The bill pits the public‑safety interest in standardizing and exposing platform responsiveness to illegal content against operational, privacy, and resource constraints: improving data for law enforcement and public scrutiny requires intrusive operational transparency and sustained compliance costs that platforms and regulators must operationalize without creating new security or privacy risks.

SB626 centralizes contact and data but leaves open significant implementation questions. The bill prescribes a high‑level set of metrics and a timetable for committee recommendations and Commission guidance, but it does not specify technical standards, data formats, or evidentiary thresholds; that gap puts heavy weight on the advisory committee and the FTC’s rulemaking to define usable, interoperable measures.

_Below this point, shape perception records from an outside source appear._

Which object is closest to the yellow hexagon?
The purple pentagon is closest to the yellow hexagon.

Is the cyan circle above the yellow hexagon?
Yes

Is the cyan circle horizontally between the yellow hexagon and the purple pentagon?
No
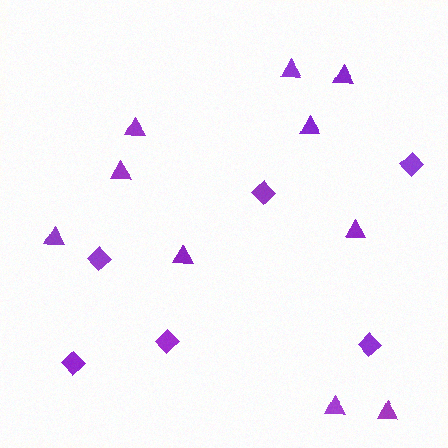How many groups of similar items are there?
There are 2 groups: one group of diamonds (6) and one group of triangles (10).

Without careful metric design, platforms could report inconsistent or noncomparable figures (for example, differing methods for counting an 'account' or classifying a 'referral'), producing the appearance of comparability without meaningful substance.

The Act also creates privacy and operational trade‑offs. Public comparative reporting improves transparency but risks revealing law‑enforcement workflows, internal detection algorithms, or operational cadence that could be exploited by bad actors.

Mandating a U.S.‑based, 24/7 call line and disclosure of third‑party compliance vendors increases accountability but also raises security and confidentiality concerns about how sensitive investigative contacts and referrals are handled. Finally, the wide definition of 'social media platform' could extend obligations to marketplaces and niche services, imposing compliance costs that may drive design or business changes in different directions.